A challenging maiden year in Belgium where defending champions Genk disappointingly ended seventh didn’t reflect well on the towering striker who only found the back of the net nine times in 17 starts. While this wasn’t a poor return, it was the first time he hadn’t hit double figures in league football since 2016.
Given the rather underwhelming nature of his opening year, this term’s upsurge in front of goal has been striking. 29 league goals in 33 appearances (31 starts) is impressive by any standard and a breakdown of Onuachu’s return reflect his profile as a target man and penalty box frontman: every strike has been from within the 18-yard area with 10 headed goals emphasising his aerial strength.
When compared with Simy, a player with similar physical attributes, the subtle difference in both presents interesting findings. The Crotone frontman has scored 17 times in Serie A, but only one has been with his head, while the other 16 have been right-footed strikes.
The aforementioned not only hints at the striker’s one-footedness but relative weakness in the air.
He’s notably won only 39 percent of his aerial duels this term, a remarkable statistic for someone as tall, and Onuachu’s 55 percent success despite being about three centimetres taller (201cm-198cm) points to the Genk man’s superiority aerially.
Almeria forward Sadiq is a fascinating watch.
The gangly frontman appears awkward on the ball but that hasn’t stopped him from registering 16 goals in Spain’s second division. Evidently not as gigantic as the aforementioned pair (he’s only 192cm), still, one headed goal and a 37 percent success in aerial tussles put him closer in profile to Simy than Onuachu.
Be that as it may, the fact six of his goals have been with his left foot and the other nine being right-footed implies the former Roma striker is ambipedal to an extent.
Still, critics may frown at Sadiq’s tendency to miss really presentable chances as a flaw in his game — Onuachu and Simy have missed eight and seven respectively, whereas the Almeria forward has failed to tuck away a staggering 18 — but probably subsequently assuage by indicating how he keeps getting into those positions as an encouraging sign of his goalscoring instincts.
Iheanacho is unlike the aforementioned quartet in that he’s possibly the only one unsuited to playing as a lone striker but thrives when there’s another frontman occupying space and defenders in the final third.
It’s that change that has provoked his return to form at Leicester City and one that’s seen him score 10 times in seven appearances for the Foxes.
His preference for the inside-right channel allows him to chop inside to shoot and his two efforts from outside the box is level with the other frontmen combined—Osimhen and Sadiq have scored one each from outside the penalty area.
Despite the ex-Manchester City attacker’s return, his 24 percent conversion rate falls below Onuachu (31 percent), Simy (34 percent) and only just betters Sadiq’s 22 percent. Curiously, Osimhen’s 12 percent is a decrease to last year’s 15 percent and staggeringly adrift of the Genk and Crotone frontmen, although it ought to be pointed out the unsustainability of the latter pair’s runs.
While penalties make up eight of the Genk striker’s return and seven of the Crotone frontman’s tally, both attacker’s returns shouldn’t be diminished in any capacity, but extolled for having the most prolific campaigns in their careers.

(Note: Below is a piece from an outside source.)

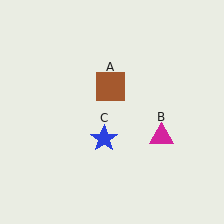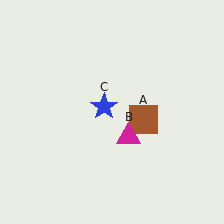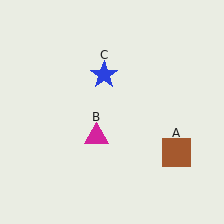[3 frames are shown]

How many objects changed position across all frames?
3 objects changed position: brown square (object A), magenta triangle (object B), blue star (object C).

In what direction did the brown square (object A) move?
The brown square (object A) moved down and to the right.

Unquestionably, Nigeria could be the beneficiaries of the current promise and Rohr has to be excited. He’s got an all-rounder and one of England’s finest second strikers to call upon from the off and an old-school target man, traditional poacher and slight blend of all in Umar.
Asking all five to maintain their runs in front of goal may be a tough ask, yet, the German will welcome having those tough choices to make before Afcon and Nigerians will relish going up against the continent’s finest with so much firepower in their forward line.